Much of the real interrupt handling work is done here. Early in the transition to SMP, there were only `bottom halves' (BHs), which didn't take advantage of multiple CPUs. Shortly after we switched from wind-up computers made of match-sticks and snot, we abandoned this limitation.
include/linux/interrupt.h lists the different BH's. No matter how many CPUs you have, no two BHs will run at the same time. This made the transition to SMP simpler, but sucks hard for scalable performance. A very important bottom half is the timer BH (include/linux/timer.h): you can register to have it call functions for you in a given length of time.
2.3.43 introduced softirqs, and re-implemented the (now deprecated) BHs underneath them. Softirqs are fully-SMP versions of BHs: they can run on as many CPUs at once as required. This means they need to deal with any races in shared data using their own locks. A bitmask is used to keep track of which are enabled, so the 32 available softirqs should not be used up lightly. (Yes, people will notice).
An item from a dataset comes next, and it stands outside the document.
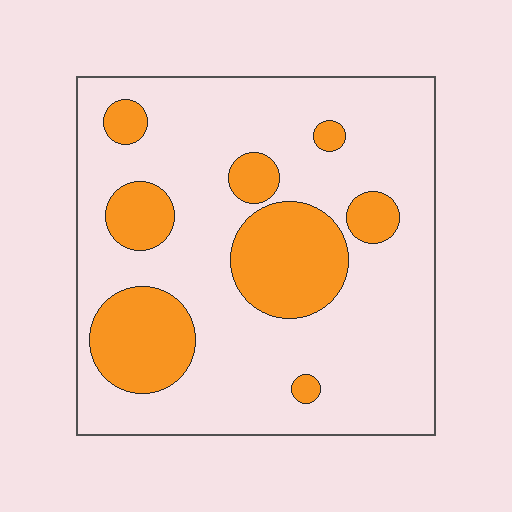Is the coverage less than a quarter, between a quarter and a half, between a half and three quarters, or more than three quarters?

tasklets (include/linux/interrupt.h) are like softirqs, except they are dynamically-registrable (meaning you can have as many as you want), and they also guarantee that any tasklet will only run on one CPU at any time, although different tasklets can run simultaneously (unlike different BHs).
The name `tasklet' is misleading: they have nothing to do with `tasks', and probably more to do with some bad vodka Alexey Kuznetsov had at the time.
You can tell you are in a softirq (or bottom half, or tasklet) using the in_softirq() macro (include/asm/softirq.h).
Beware that this will return a false positive if a bh lock (see below) is held.